Mr Corbyn and an array of former shadow ministers from his time as leader made a submission to an internal Labour inquiry saying there is “overwhelming evidence” of sabotage from certain staff members in the party's headquarters, it was reported last week.
The submission, first reported on by the Guardian, endorses claims made in a Labour Party report leaked in April and reportedly suggests that it is not impossible that Mr Corbyn might now be in his third year as prime minister “were it not for the unauthorised, unilateral action taken by a handful of senior party officials”.
The 2017 election was narrowly contested and resulted in a hung parliament, with the Conservative Party - led at the time by then Prime Minister Theresa May - winning 318 seats in comparison to Labour’s 262.
But Mr Miliband - whose brother Ed is a former Labour leader and currently serves as the party's shadow business secretary under now leader Sir Keir Starmer - on Monday rubbished the reported claims, suggesting they were a "wrecking tactic from Jeremy Corbyn and the Corbynites".

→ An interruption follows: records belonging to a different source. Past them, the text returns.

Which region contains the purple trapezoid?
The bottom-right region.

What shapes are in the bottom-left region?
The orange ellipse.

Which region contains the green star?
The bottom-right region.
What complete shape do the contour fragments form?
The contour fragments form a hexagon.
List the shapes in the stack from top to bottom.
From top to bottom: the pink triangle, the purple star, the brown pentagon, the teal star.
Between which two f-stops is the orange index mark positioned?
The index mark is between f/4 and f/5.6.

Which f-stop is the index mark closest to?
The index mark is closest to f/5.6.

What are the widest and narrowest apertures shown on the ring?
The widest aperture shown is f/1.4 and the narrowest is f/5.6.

"Denial after four successive defeats is a route to more defeats," he told Times Radio, citing Labour's last four general election performances.
"We learnt that after 1992, we got out of denial, and we won in 1997 and actually we won three elections on the trot."

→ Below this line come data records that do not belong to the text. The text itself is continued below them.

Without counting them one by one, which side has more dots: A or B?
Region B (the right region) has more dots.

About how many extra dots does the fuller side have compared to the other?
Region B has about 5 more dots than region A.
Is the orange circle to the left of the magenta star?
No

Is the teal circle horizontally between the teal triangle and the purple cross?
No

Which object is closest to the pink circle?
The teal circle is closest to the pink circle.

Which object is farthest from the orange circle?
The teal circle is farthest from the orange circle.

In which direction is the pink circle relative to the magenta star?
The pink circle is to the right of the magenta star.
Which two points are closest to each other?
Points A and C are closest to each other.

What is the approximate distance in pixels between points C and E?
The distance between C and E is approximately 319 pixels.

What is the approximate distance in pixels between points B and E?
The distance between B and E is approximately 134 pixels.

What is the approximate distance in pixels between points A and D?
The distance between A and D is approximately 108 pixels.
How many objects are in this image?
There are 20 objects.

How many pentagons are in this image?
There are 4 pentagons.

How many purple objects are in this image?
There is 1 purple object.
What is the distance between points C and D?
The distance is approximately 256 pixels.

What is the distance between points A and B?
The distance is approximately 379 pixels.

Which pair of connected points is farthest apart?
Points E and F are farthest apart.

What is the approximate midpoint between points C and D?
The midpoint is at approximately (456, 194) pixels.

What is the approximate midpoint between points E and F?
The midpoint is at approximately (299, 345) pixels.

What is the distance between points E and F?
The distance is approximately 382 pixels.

He added: "When people got a look at Labour in 2017... we couldn’t beat the worst Tory campaign in history, 750,000 votes we were behind.
"And then when people got the full measure of Jeremy Corbyn in 2019 he led us to the worst election defeat since the 1930s.
“So it’s a wrecking tactic and I hope people understand it for what it is.”
The submission made by Mr Corbyn, former shadow chancellor John McDonnell and seven other former shadow ministers and aides reportedly argues that the senior Labour officials, who are not named, were uncooperative and refused to allocate resources to winnable target seats.
The dossier is said to be strongly opposed by the officials involved, one of whom allegedly called it “a mythical ‘stab in the back’ conspiracy theory to absolve themselves”, according to The Guardian.
Mr Corbyn’s claims, which the newspaper reported to have seen, were made jointly with Labour’s 2017 election committee which includes Mr McDonnell, the former shadow ministers Jon Trickett and Ian Lavery, and five senior aides to Mr Corbyn at the time: Karie Murphy, Seumas Milne, Andrew Fisher, Andrew Murray and Steve Howell.
It is reported the joint submission states the group “believe that there is clear evidence of factional activity by senior paid employees of the party against the elected leadership of the time”.
They allege that in 2017, officials hostile towards Mr Corbyn set up a shadow operation in Westminster to plot their own election course which included refusing to give potential target seats money and focusing funds on MPs not allied to the former Labour leader.
The submission reportedly argues that if the claims of money being spent in this manner without authority are correct, then it may have constituted fraudulent activity.